Via Pursuing the Good Life: 100 Reflections on Positive Psychology:

Even when likely confounds were taken into account, ikigai predicted who was still alive after 7 years. Said another way, 95% of respondents who reported a sense of meaning in their lives were alive 7 years after the initial survey versus about 83% of those who reported no sense of meaning in their lives. The lack of ikigai was in particular associated with death due to cardiovascular disease (usually stroke), but not death due to cancer. Which raises a good question: What does meaning in life really mean, anyway? It seems to be one of those know-it-when-you-see-it type of things. One thing we do know is that it’s not the same as happiness. Roy Baumeister (author of Willpower), Jennifer Aaker (author of the Dragonfly Effect), Kathleen Vohs and Emily Garbinsky explored the similarities and differences between happy and meaningful lives:

Our findings suggest that happiness is mainly about getting what one wants and needs, including from other people or even just by using money. In contrast, meaningfulness was linked to doing things that express and reflect the self, and in particular to doing positive things for others. Meaningful involvements increase one’s stress, worries, arguments, and anxiety, which reduce happiness. (Spending money to get things went with happiness, but managing money was linked to meaningfulness.) Happiness went with being a taker more than a giver, while meaningfulness was associated with being a giver more than a taker. Whereas happiness was focused on feeling good in the present, meaningfulness integrated past, present, and future, and it sometimes meant feeling bad. Past misfortunes reduce present happiness, but they are linked to higher meaningfulness — perhaps because people cope with them by finding meaning.

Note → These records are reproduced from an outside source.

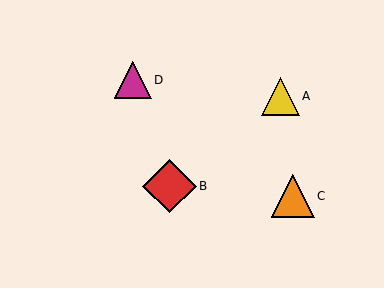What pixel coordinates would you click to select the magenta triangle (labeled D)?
Click at (133, 80) to select the magenta triangle D.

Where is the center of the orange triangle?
The center of the orange triangle is at (293, 196).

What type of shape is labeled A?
Shape A is a yellow triangle.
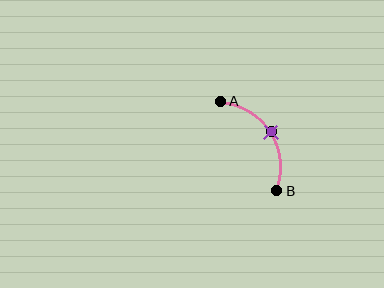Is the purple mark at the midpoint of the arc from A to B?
Yes. The purple mark lies on the arc at equal arc-length from both A and B — it is the arc midpoint.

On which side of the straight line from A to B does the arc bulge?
The arc bulges to the right of the straight line connecting A and B.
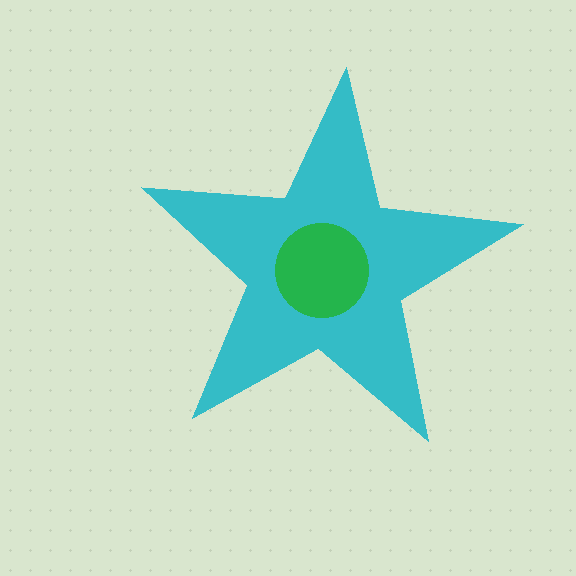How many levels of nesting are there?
2.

In his TED talk, Daniel Kahneman, Nobel Prize winner and author of Thinking, Fast and Slow discussed two different types of happiness that sound very similar to the distinction between happiness and meaning. The first is being happy in your life. It is happiness that you experience immediately and in the moment. Like the definition of happiness above. The second is being happy about your life. It is the happiness that exists in memory when we talk about the past and the big picture. Stories are key here. Closer to the definition of meaning above.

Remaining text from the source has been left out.